On the structure of finance, however, we are guardedly optimistic. We view the increased reliance on private equity (relative to public equity and to C&I loans) as a natural consequence of the changing composition of the capital stock. Rather than signaling over-regulation of the public markets or of banks, it likely reflects a healthy evolution of the financial system in response to changing needs of the economy. And, with venture capital and private equity firms taking over the screening and monitoring functions of banks, there is no reason to believe that capital allocation is less efficient.

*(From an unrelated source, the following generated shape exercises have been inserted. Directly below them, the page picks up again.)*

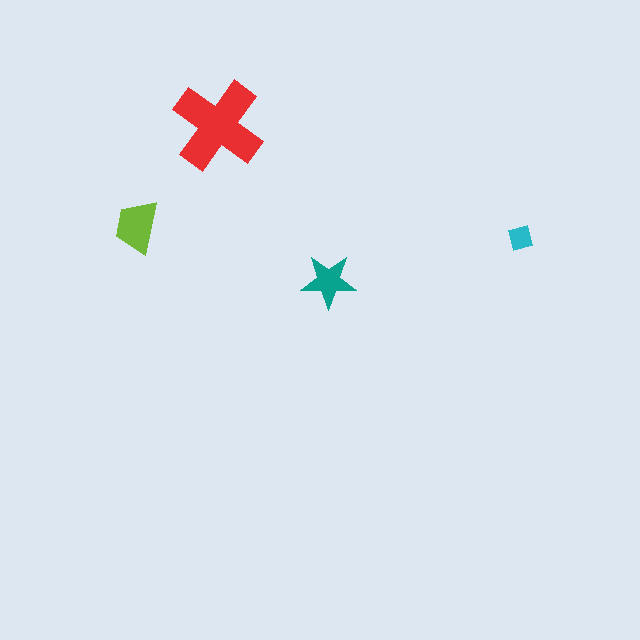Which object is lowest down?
The teal star is bottommost.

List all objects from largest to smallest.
The red cross, the lime trapezoid, the teal star, the cyan square.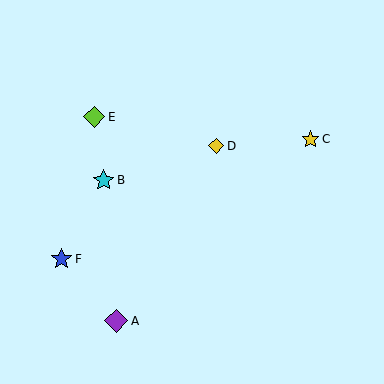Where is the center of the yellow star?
The center of the yellow star is at (311, 139).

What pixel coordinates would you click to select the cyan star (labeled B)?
Click at (104, 180) to select the cyan star B.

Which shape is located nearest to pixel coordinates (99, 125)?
The lime diamond (labeled E) at (94, 117) is nearest to that location.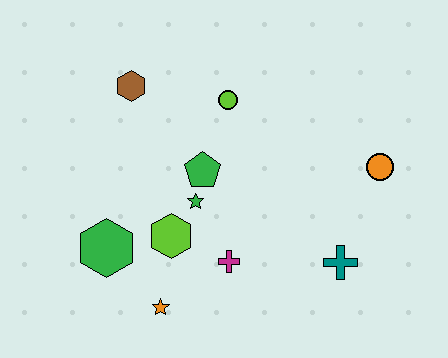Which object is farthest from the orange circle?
The green hexagon is farthest from the orange circle.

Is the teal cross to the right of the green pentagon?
Yes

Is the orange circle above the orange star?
Yes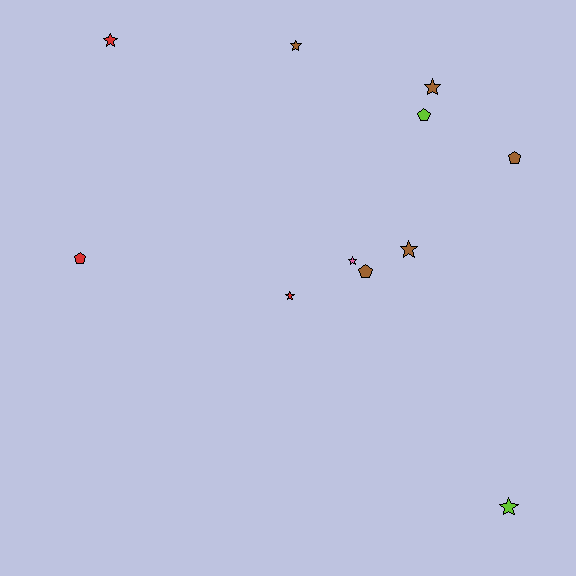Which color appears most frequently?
Brown, with 5 objects.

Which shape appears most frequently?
Star, with 7 objects.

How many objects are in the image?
There are 11 objects.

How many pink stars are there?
There is 1 pink star.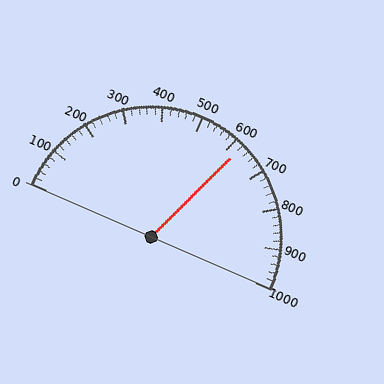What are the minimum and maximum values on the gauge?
The gauge ranges from 0 to 1000.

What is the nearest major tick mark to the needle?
The nearest major tick mark is 600.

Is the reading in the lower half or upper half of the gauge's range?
The reading is in the upper half of the range (0 to 1000).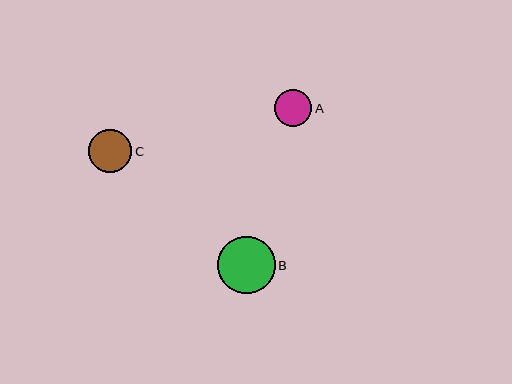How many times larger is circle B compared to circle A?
Circle B is approximately 1.6 times the size of circle A.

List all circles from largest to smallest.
From largest to smallest: B, C, A.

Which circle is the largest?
Circle B is the largest with a size of approximately 58 pixels.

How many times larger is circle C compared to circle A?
Circle C is approximately 1.2 times the size of circle A.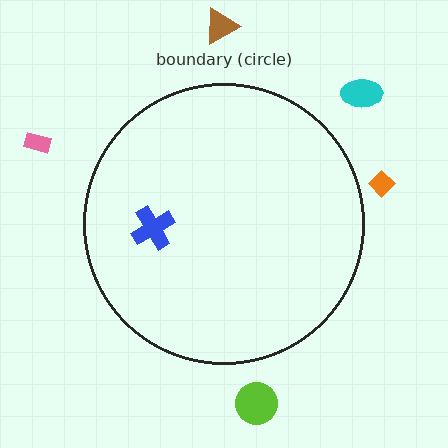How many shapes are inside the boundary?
1 inside, 5 outside.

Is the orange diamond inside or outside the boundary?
Outside.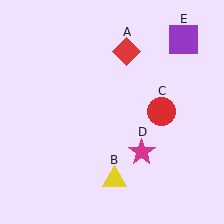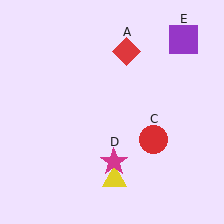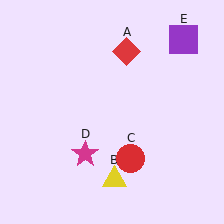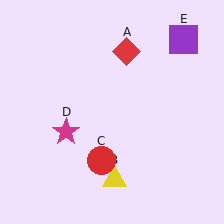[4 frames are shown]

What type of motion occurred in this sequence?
The red circle (object C), magenta star (object D) rotated clockwise around the center of the scene.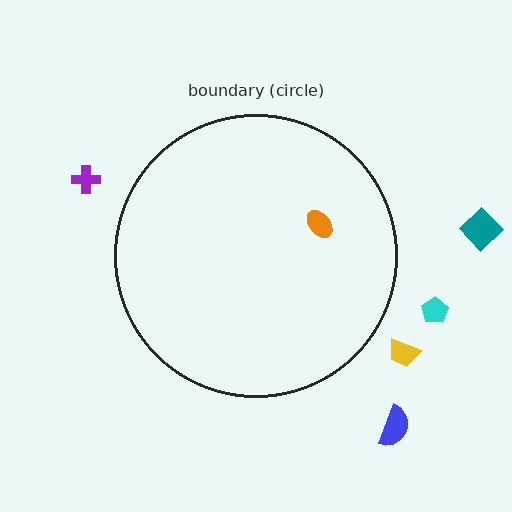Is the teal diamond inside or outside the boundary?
Outside.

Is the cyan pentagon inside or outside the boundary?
Outside.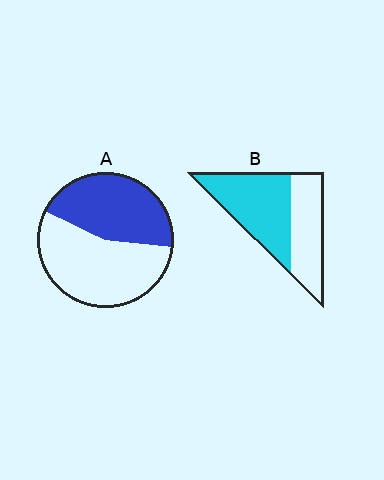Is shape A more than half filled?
No.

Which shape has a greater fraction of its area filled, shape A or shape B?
Shape B.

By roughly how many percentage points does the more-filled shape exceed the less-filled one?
By roughly 15 percentage points (B over A).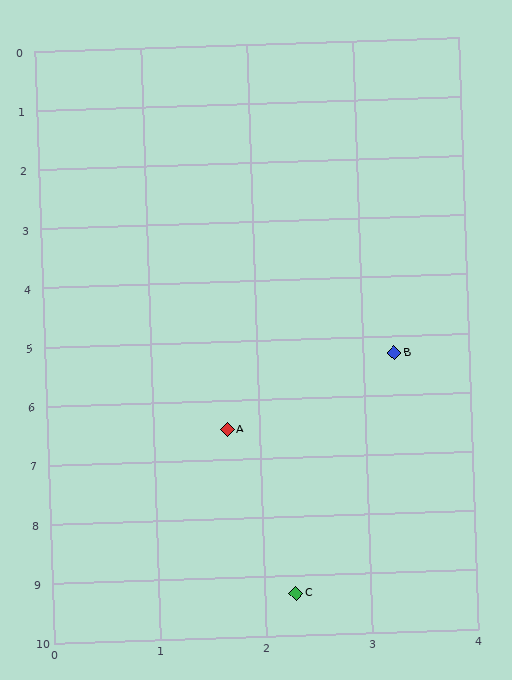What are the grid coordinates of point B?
Point B is at approximately (3.3, 5.3).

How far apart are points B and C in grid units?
Points B and C are about 4.1 grid units apart.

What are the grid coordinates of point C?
Point C is at approximately (2.3, 9.3).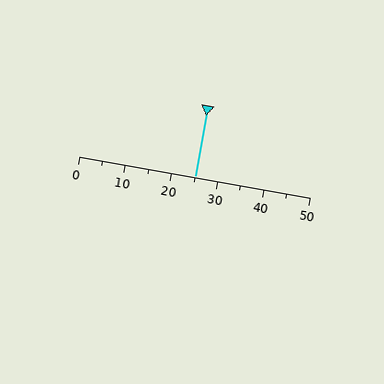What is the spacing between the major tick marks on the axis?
The major ticks are spaced 10 apart.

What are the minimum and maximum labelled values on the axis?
The axis runs from 0 to 50.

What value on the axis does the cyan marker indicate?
The marker indicates approximately 25.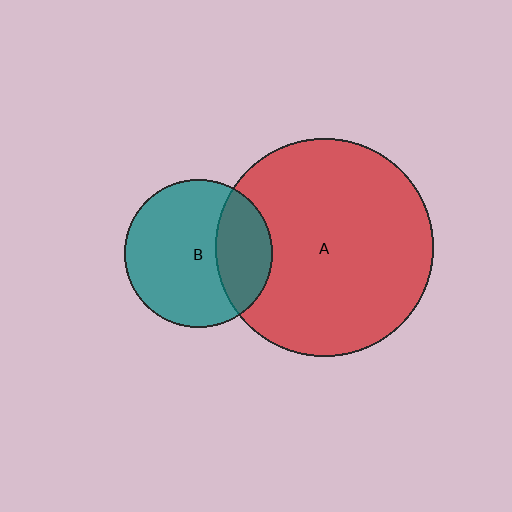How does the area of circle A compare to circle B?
Approximately 2.2 times.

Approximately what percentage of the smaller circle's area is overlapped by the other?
Approximately 30%.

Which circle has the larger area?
Circle A (red).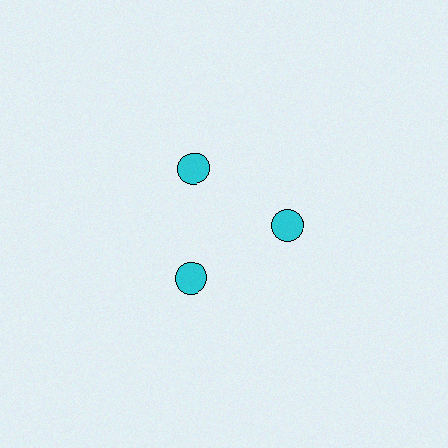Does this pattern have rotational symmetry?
Yes, this pattern has 3-fold rotational symmetry. It looks the same after rotating 120 degrees around the center.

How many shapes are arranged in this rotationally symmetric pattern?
There are 3 shapes, arranged in 3 groups of 1.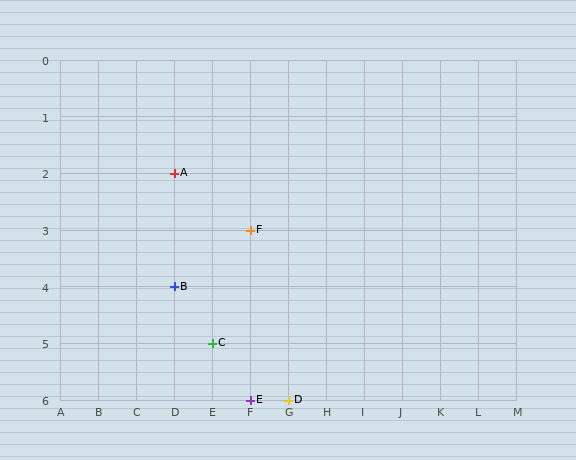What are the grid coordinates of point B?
Point B is at grid coordinates (D, 4).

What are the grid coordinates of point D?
Point D is at grid coordinates (G, 6).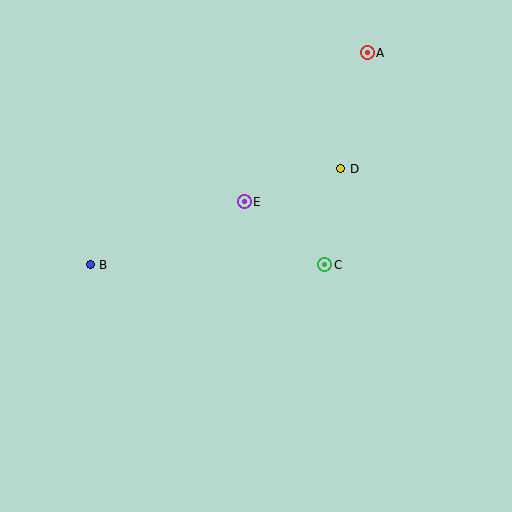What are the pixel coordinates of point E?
Point E is at (244, 202).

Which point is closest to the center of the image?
Point E at (244, 202) is closest to the center.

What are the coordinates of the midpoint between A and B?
The midpoint between A and B is at (229, 159).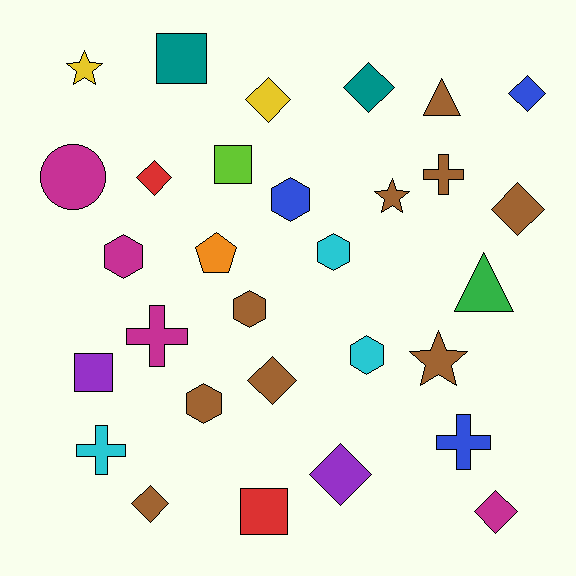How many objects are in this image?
There are 30 objects.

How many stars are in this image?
There are 3 stars.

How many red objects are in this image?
There are 2 red objects.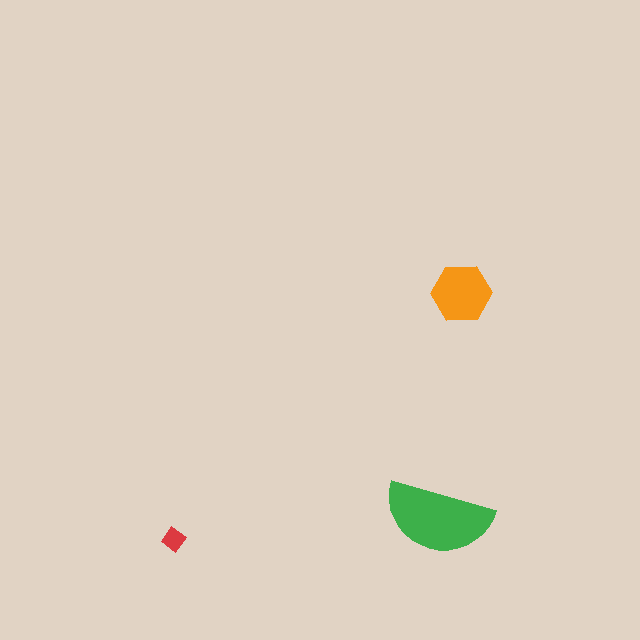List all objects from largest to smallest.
The green semicircle, the orange hexagon, the red diamond.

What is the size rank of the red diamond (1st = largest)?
3rd.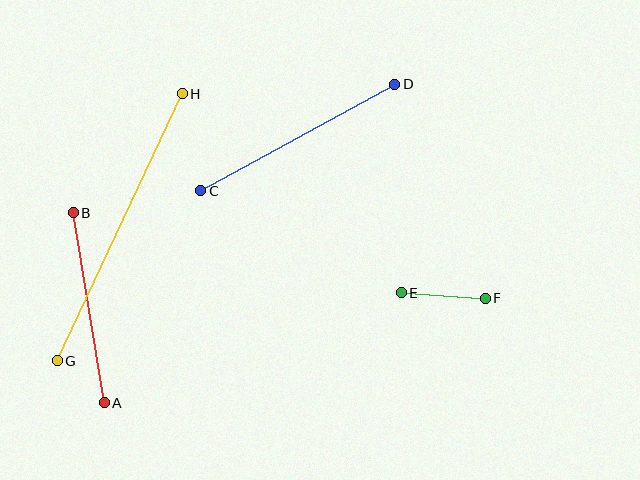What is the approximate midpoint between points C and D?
The midpoint is at approximately (298, 137) pixels.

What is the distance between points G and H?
The distance is approximately 295 pixels.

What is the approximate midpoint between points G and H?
The midpoint is at approximately (120, 228) pixels.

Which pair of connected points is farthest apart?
Points G and H are farthest apart.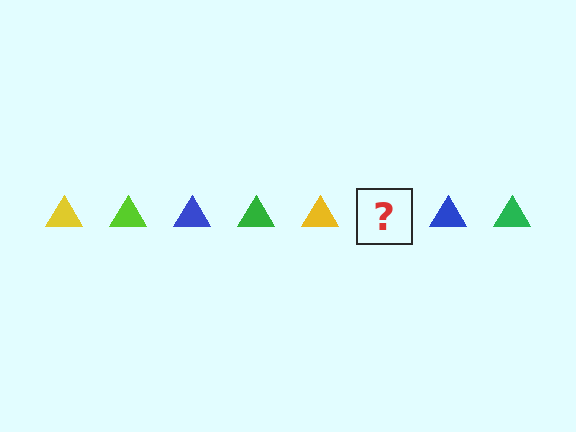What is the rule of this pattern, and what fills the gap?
The rule is that the pattern cycles through yellow, lime, blue, green triangles. The gap should be filled with a lime triangle.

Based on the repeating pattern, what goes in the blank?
The blank should be a lime triangle.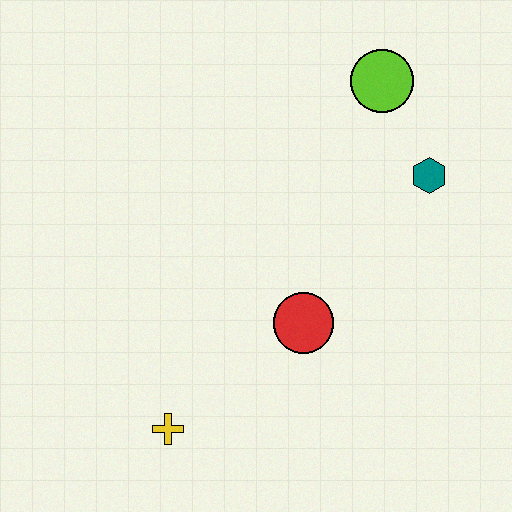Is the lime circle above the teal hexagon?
Yes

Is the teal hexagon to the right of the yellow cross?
Yes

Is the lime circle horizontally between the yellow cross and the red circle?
No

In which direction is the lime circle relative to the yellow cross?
The lime circle is above the yellow cross.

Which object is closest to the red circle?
The yellow cross is closest to the red circle.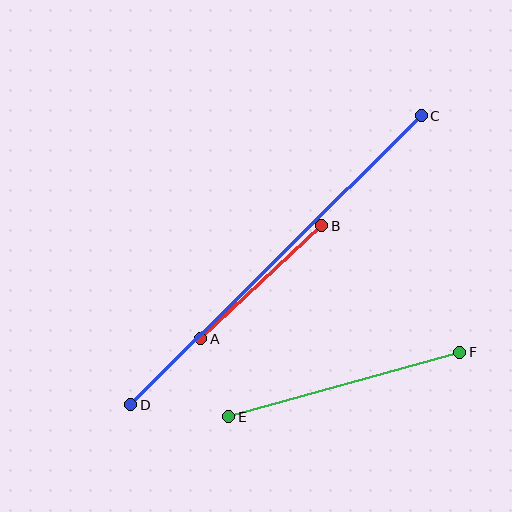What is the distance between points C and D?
The distance is approximately 409 pixels.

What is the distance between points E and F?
The distance is approximately 240 pixels.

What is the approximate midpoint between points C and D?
The midpoint is at approximately (276, 260) pixels.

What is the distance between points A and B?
The distance is approximately 166 pixels.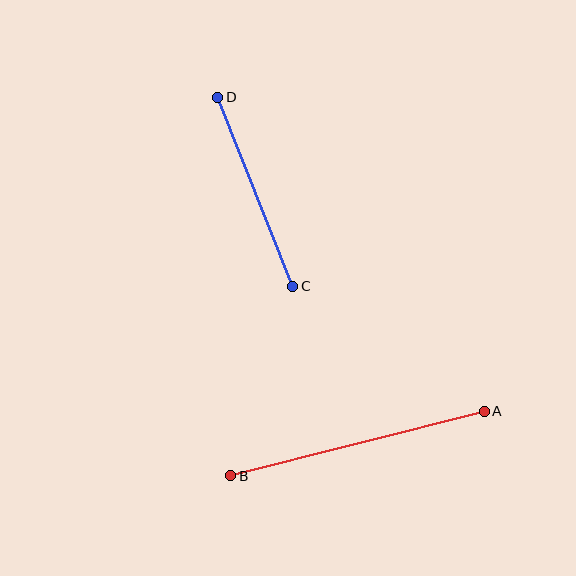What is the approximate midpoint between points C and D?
The midpoint is at approximately (255, 192) pixels.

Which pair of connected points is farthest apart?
Points A and B are farthest apart.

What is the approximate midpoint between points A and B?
The midpoint is at approximately (357, 444) pixels.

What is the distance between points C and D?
The distance is approximately 203 pixels.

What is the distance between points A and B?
The distance is approximately 262 pixels.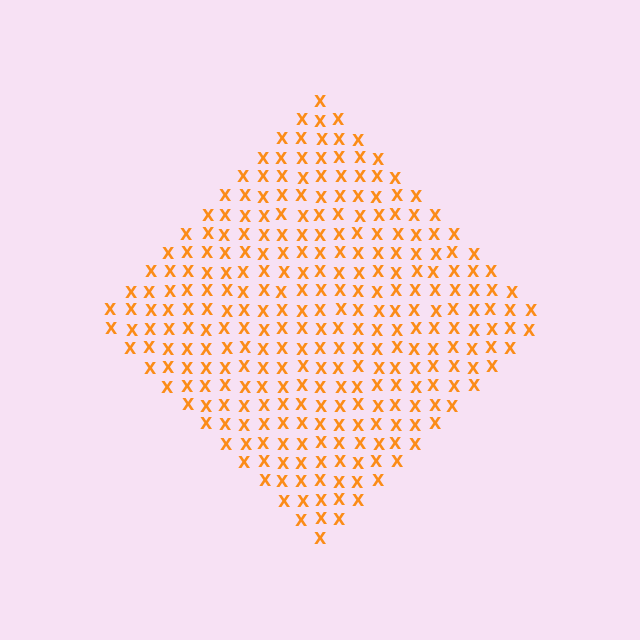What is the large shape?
The large shape is a diamond.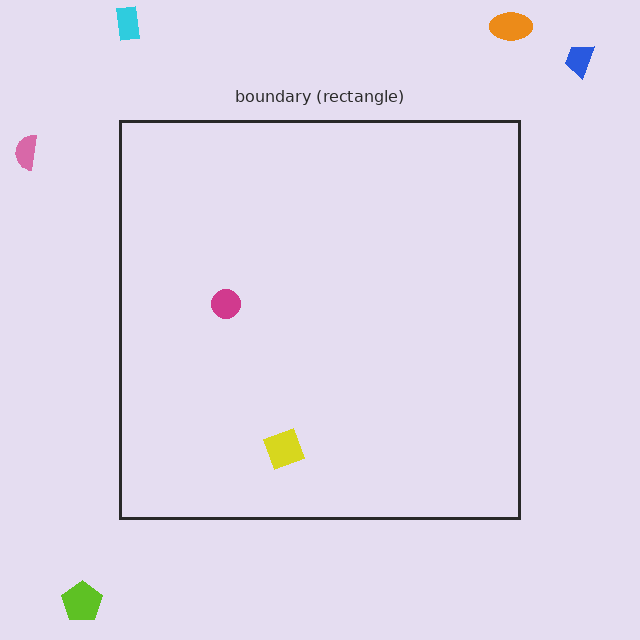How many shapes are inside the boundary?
2 inside, 5 outside.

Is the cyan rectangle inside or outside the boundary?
Outside.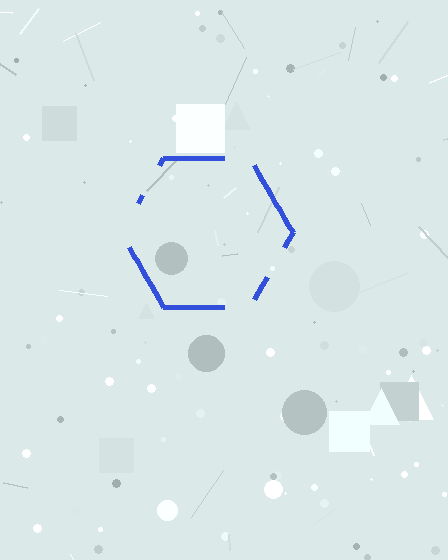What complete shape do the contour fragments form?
The contour fragments form a hexagon.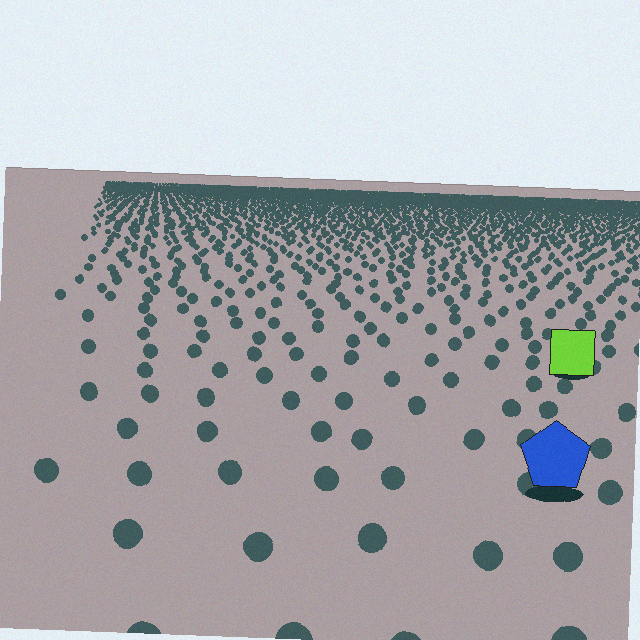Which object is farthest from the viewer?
The lime square is farthest from the viewer. It appears smaller and the ground texture around it is denser.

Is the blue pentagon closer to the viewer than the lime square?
Yes. The blue pentagon is closer — you can tell from the texture gradient: the ground texture is coarser near it.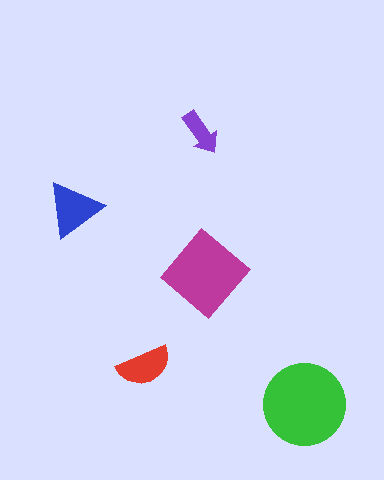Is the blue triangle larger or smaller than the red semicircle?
Larger.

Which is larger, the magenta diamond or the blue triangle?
The magenta diamond.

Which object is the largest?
The green circle.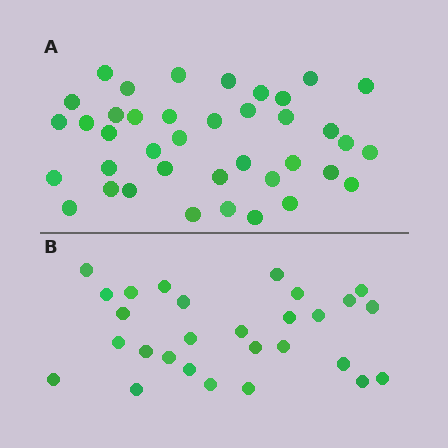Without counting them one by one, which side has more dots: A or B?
Region A (the top region) has more dots.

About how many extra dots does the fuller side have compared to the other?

That said, we do have one concern: the behavior of banks. A recent paper by Dell’Ariccia, Kadysrzhanova, Minoui and Ratnovski documents that as the stock of intangible assets has increased, banks have shifted the composition of their loan portfolios. Specifically, they substitute a combination of residential real estate loans (with tangible collateral) and safe assets for commercial loans. Without proper monitoring and sufficient capital buffers, these common exposures (combined with a decline in diversification) can reduce the resilience of the entire financial system.
Finally, while it is important to ensure that healthy firms can finance projects that bring both private and social benefits, this need not mean either more debt or more public equity issuance. Indeed, just as we welcome the golden age of private equity, we are wary of proposals to increase the “access” of small and medium-sized business to debt finance. Greater reliance on debt typically makes the financial system more vulnerable.